在季攀夕離開梵帝斯的三天里,公司的高層發生巨大的變動,正如那句老話所說,一朝天子一朝臣。
商領領下午還刷到了梵帝斯的熱搜,網上都在猜,梵帝斯管理層結構重組,珠寶和包包會不會打折。
“季攀夕真的不要梵帝斯了”商領領剪下兩片薄荷,她最近養了一盆薄荷,心血來潮,想做青檸莫吉托。
當然,她只負責剪薄荷。
平板放在桌上,景召照上面的步驟來,把切好的青檸搗碎“他要不要梵帝斯對他已經不重要了。”
“他要美人不要江山了嗎”
“不是。”景召說,“季攀夕是個很出色的商人,他花了四年時間,給梵帝斯的設計團隊換了一次血,銷售市場和資金也從國內轉移了到國外,現在不是他離不開梵帝斯,是梵帝斯離不開他。資金、供應商、核心團隊、客戶他都能帶走,如果他愿意,最多一年,梵帝斯就能變成空殼。”
這也是景召一開始的計劃。
只要陸常悠知道季修的事,即便沒有證據,也一定容不下季攀夕,等季攀夕一走,梵帝斯就玩完了,到時景召會拿下氣數已盡的梵帝斯,陸常悠最后一點支撐力也就沒了。
“不過現在有了變數。”
商領領把薄荷葉洗干凈,坐下來支著下巴看景召給她做冷飲“是林濃嗎”
“嗯。”
季攀夕到目前為止,還沒有對梵帝斯出手。
商領領和季攀夕不是很熟,以前住公館的時候碰見過幾次,十幾歲是她最瘋魔的時候,就是那個時候,她在季攀夕身上感覺到了身為同類的磁場。
“顧清革是不是他殺的”
“我一直都懷疑他,只是怎么都找不到證據。
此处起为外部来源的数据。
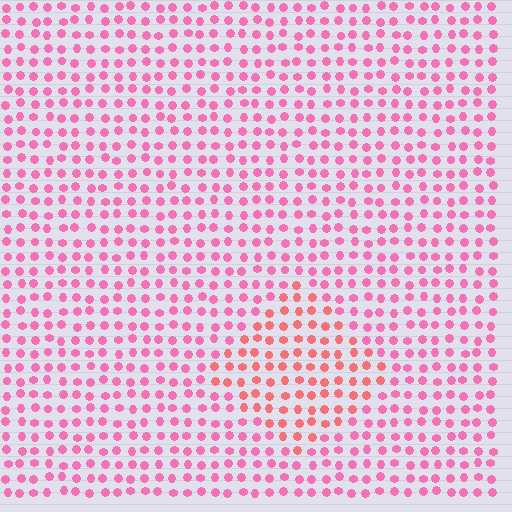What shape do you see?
I see a diamond.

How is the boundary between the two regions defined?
The boundary is defined purely by a slight shift in hue (about 28 degrees). Spacing, size, and orientation are identical on both sides.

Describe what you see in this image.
The image is filled with small pink elements in a uniform arrangement. A diamond-shaped region is visible where the elements are tinted to a slightly different hue, forming a subtle color boundary.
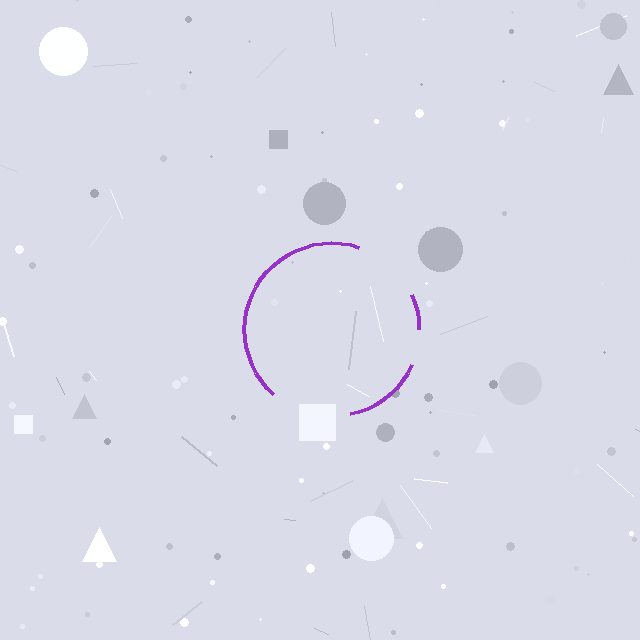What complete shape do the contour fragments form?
The contour fragments form a circle.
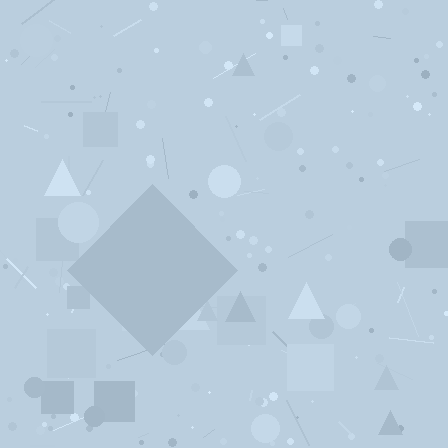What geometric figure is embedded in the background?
A diamond is embedded in the background.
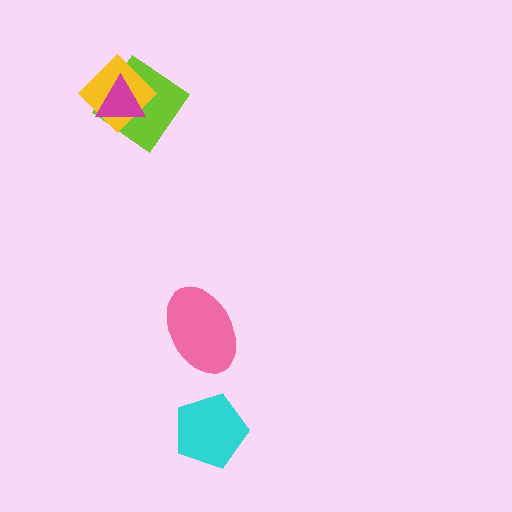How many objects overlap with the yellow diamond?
2 objects overlap with the yellow diamond.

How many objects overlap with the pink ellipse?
0 objects overlap with the pink ellipse.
”
城府深的人景召沒少見過,季攀夕絕對排得進前三。
“季總,已經都準備就緒了,是不是可以開始收網”
季攀夕回復了兩個字“等著。”
他掛掉電話,抬起手,隨手一拋,硬幣精準地掉進了“許愿池”。
旁邊巴巴看著的小孩激動地拍手“中了”
小孩雙手合十,正要許愿。
季攀夕拎住小孩后頸“我扔中的,只能我許。”
小孩懵懵然地睜大了眼睛“你不是幫我扔的嗎”
“不是。”
他給小孩塞了一百塊錢,然后霸占了小孩那一塊錢的心愿。
他許愿讓林濃快點懷孕。
許愿池在公園里,公園對面有一所小學、一所高中,小學生都在放暑假,高三要補課。
下課鈴聲響,林濃抱著卷子從教室出來,看見倚著走廊欄桿的季攀夕她愣了一下。
“看到我這么驚訝”季攀夕走過去,接過林濃手里的卷子,“我現在是無業游民,有的是時間。”
有幾個學生從教室出來。
林濃加快腳步往辦公室走,季攀夕跟在她后面,從外表來看,他更像個老師,戴著眼鏡彬彬有禮。
走到沒人的拐角,林濃停下腳步“你為什么辭職”
“我昨天沒有說清楚嗎”他換個更直白一點的表述,“因為你比梵帝斯更重要。”
林濃淡淡地看著他,眼里充滿了質疑。
“不信”
她是不信。
如果是真的,那他就有弱點了。
“林老師。”
是隔壁班的語文老師,她剛從樓下上來,身旁還站著他們班的英語老師。
女老師嘛,總歸會八卦一點。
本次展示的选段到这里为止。